My domain is: sistema.qualitte.com.br
I ran this command: docker-compose up
It produced this output: certbot_1 | Certbot failed to authenticate some domains (authenticator: webroot). The Certificate Authority reported these problems:
certbot_1 | Domain: sistema.qualitte.com.br
certbot_1 | Type: unauthorized
certbot_1 | Detail: Invalid response from https://sistema.qualitte.com.br/.well-known/acme-challenge/rEU2mMApeKPCKP5AYmi0Paw0wDsqGYslDoy4DlGrgAk [168.196.132.211]: "<meta http-equiv=X-UA-Compatible content="IE=edge,chrome=1"><meta name=renderer c"
certbot_1 |
certbot_1 | Hint: The Certificate Authority failed to download the temporary challenge files created by Certbot. Ensure that the listed domains serve their content from the provided --webroot-path/-w and that files created there can be downloaded from the internet.
certbot_1 |
certbot_1 | Saving debug log to /var/log/letsencrypt/letsencrypt.log
certbot_1 | Some challenges have failed.
certbot_1 | Ask for help or search for solutions at https://community.letsencrypt.org. See the logfile /var/log/letsencrypt/letsencrypt.log or re-run Certbot with -v for more details.

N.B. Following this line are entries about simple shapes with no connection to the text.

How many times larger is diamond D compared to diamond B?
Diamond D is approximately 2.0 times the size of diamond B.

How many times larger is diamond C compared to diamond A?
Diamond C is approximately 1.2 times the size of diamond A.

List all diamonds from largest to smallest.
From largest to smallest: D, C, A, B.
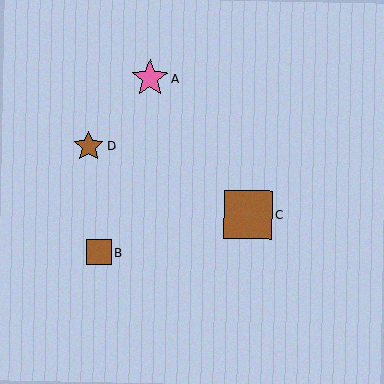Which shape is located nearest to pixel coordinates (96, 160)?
The brown star (labeled D) at (89, 146) is nearest to that location.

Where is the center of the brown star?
The center of the brown star is at (89, 146).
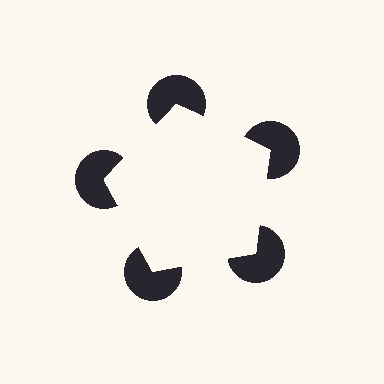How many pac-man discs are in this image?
There are 5 — one at each vertex of the illusory pentagon.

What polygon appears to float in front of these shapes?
An illusory pentagon — its edges are inferred from the aligned wedge cuts in the pac-man discs, not physically drawn.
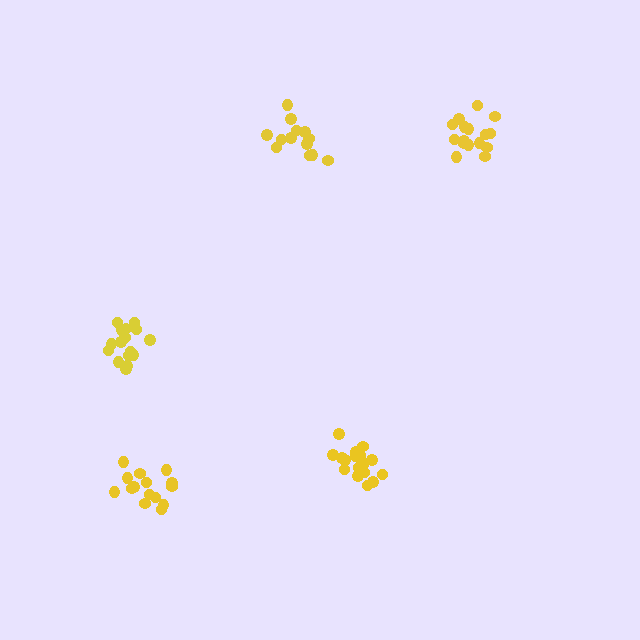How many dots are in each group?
Group 1: 17 dots, Group 2: 16 dots, Group 3: 15 dots, Group 4: 16 dots, Group 5: 13 dots (77 total).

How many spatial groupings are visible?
There are 5 spatial groupings.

My web server is (include version):
The operating system my web server runs on is (include version):
My hosting provider, if applicable, is:
I can login to a root shell on my machine (yes or no, or I don't know): yes
I'm using a control panel to manage my site (no, or provide the name and version of the control panel):
The version of my client is (e.g. output of certbot --version or certbot-auto --version if you're using Certbot):
When you use the webroot authentication option in certbot, you must specify the path of the webroot directory by either using a parameter (-w or --webroot-path) or entering the path while certbot is running. If the incorrect path is specified, certbot will create the challenge directories and files in the wrong place, resulting in the Let's Encrypt server being unable to find them.

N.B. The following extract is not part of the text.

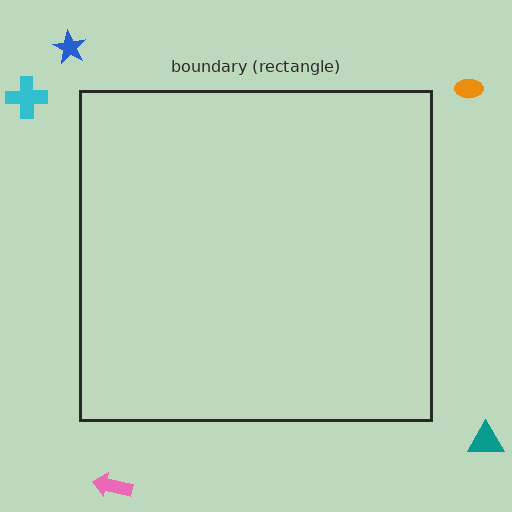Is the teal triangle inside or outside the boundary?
Outside.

You would probably benefit from using the nginx authenticator (--nginx) rather than the webroot authenticator (--webroot) to avoid having to specify the correct webroot path and/or handle certain challenges of proxying in nginx.

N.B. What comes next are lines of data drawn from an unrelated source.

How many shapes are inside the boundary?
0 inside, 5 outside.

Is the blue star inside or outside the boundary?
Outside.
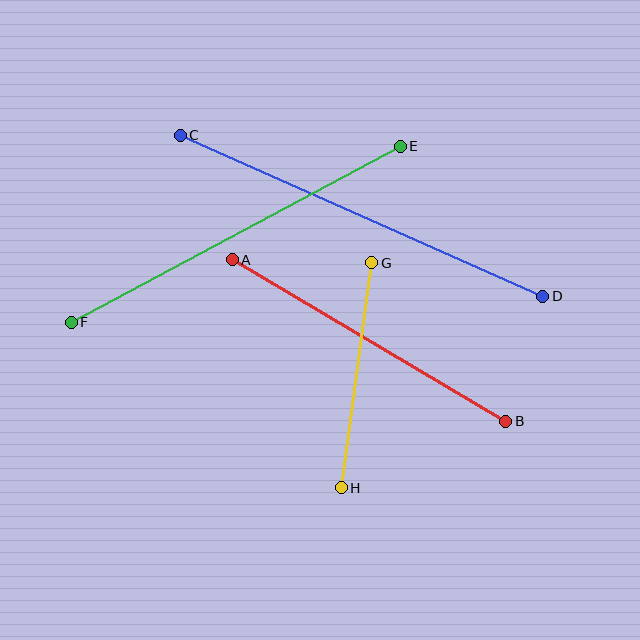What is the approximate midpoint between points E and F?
The midpoint is at approximately (236, 234) pixels.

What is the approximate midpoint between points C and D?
The midpoint is at approximately (362, 216) pixels.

When you ran Certbot the request came to your server and was redirected from http to https. That is ok but not needed for Lets Encrypt requests.
Your redirect had the LE server make another request but with https. Your server responds with what looks like a script page for login. It should respond with the special file placed there by Certbot.
You could upload your nginx conf but I think if you add this to your port 80 server it will work
location /.well-known/acme-challenge/ {
root /var/www/certbot; # path used for certbot -w
}
@leison But then it is not working because you can see in your first post the request is for https. That only happens when your server redirects from http to https
I think @Osiris's comment may hold sway here. If nginx and certbot are operating in separate containers, no amount of messing with nginx itself will do anything alone.
Very true, one needs to be sure the locarion where certbot puts the challenge file is also accessible from inside the nginx container. That requires fiddling with the volumes of both Docker containers.
Yes. Access to either files or ports need to be correlated between the two containers, and the host. IMHO, this is easiest to do with a proxypass; it looks like the link you shared implements a proxypass solution though I didn't read it well.